Luksusowa noc w namiocie? Pierwsze skojarzenie z tym zdaniem może wprowadzić w niemałe zdziwienie. Noc w namiocie kojarzy się raczej z karimatami i śpiworem, niż z luksusem. Jednocześnie – noc w namiocie kojarzy się także z wakacjami, beztroskim dzieciństwem ...i zapachem lasu i trawy....
Jak połączyć tą dziecięcą radość biwakowania ze współczesnymi wygodami charakterystycznymi dla hoteli? Słowo Glamping pochodzi z angielskiego i jest połączeniem wyrazów: CAMPING /biwak/ i GLAMOUR /przepych, czar/. Czym wyróżnia się glamping? To symbioza pełnowymiarowego domku letniskowego z kuchnią, łazienką i tarasem wypoczynkowym z rustykalnym klimatem i bliskością natury jakie niesie ze sobą spanie w namiocie.
Postawiliśmy na przestrzeń – na zewnątrz i w wewnątrz. Ponadprzeciętna średnica aż 7 metrów oraz wysokość 4 metry + antresola 2 x 2 metry.
Znajdziesz tutaj pełnowymiarową łazienkę z prysznicem, świetnie wyposażony aneks kuchenny z ekspresem do kawy, stół jadalniany z kompletem krzeseł, dwa fotele i stolik kawowy przy panoramicznym oknie.
Zaledwie 10 metrów od linii brzegowej jeziora. Wyjątkowo dziewiczego i tętniącego naturalnym pięknem akwenu. Cały teren zorganizowany jest bez betonowych parkingów czy chodników, aby czuć jak najbliższy kontakt z naturą.
Przed każdym glampingiem zlokalizowany jest przestronny taras z klimatyczną girlandą świetlną, wygodny wypoczynek i hamaki. To co gwarantujemy to doskonałe widoki niemal 360 stopni! Jezioro, sosnowo-bukowy las, soczysta trawa i mech – wszystko co potrzebujesz by czuć biwakowanie całym sobą!

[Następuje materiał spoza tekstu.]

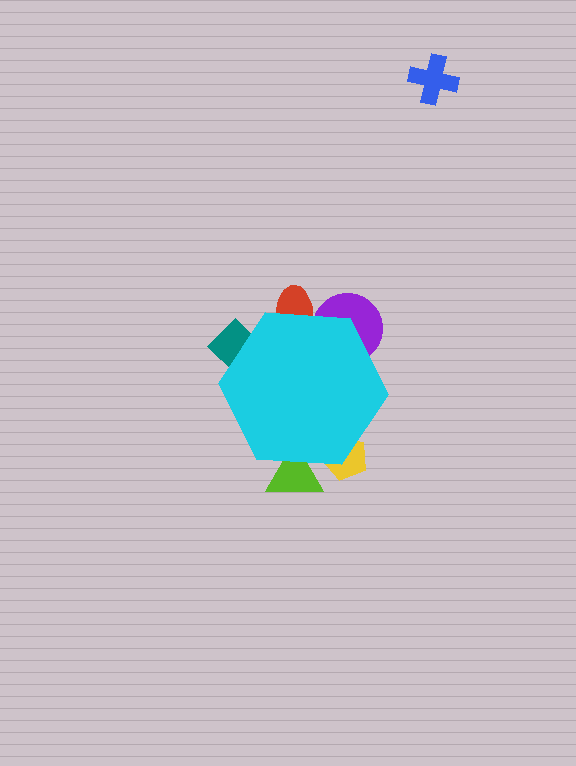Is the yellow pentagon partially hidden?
Yes, the yellow pentagon is partially hidden behind the cyan hexagon.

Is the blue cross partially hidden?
No, the blue cross is fully visible.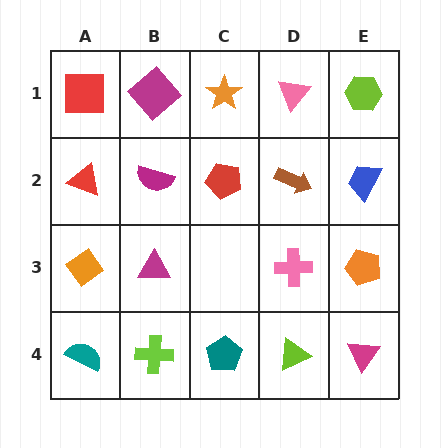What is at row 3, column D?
A pink cross.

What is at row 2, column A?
A red triangle.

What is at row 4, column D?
A lime triangle.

Na Jeziorze Kosobudno tylko 200 metrów od Borowy Glamp znajduje się strzeżona plaża z kąpieliskiem świetnym dla dzieci. Długi płytki brzeg, ratownik oraz krystalicznie czysta woda. Jezioro ma taki stopień czystości, że w ostatnich latach znajdowano w nim nawet raki.
W sąsiedztwie Borowy Glamp znajduje się także wysoko oceniana przez gości restauracja Młyn serwująca dania kuchni regionalnej. Esencjonalne potrawy przyrządzane z lokalnych ryb, owoców i warzyw. To świetna okazja by „zakosztować” Borów Tucholskich wszystkimi zmysłami.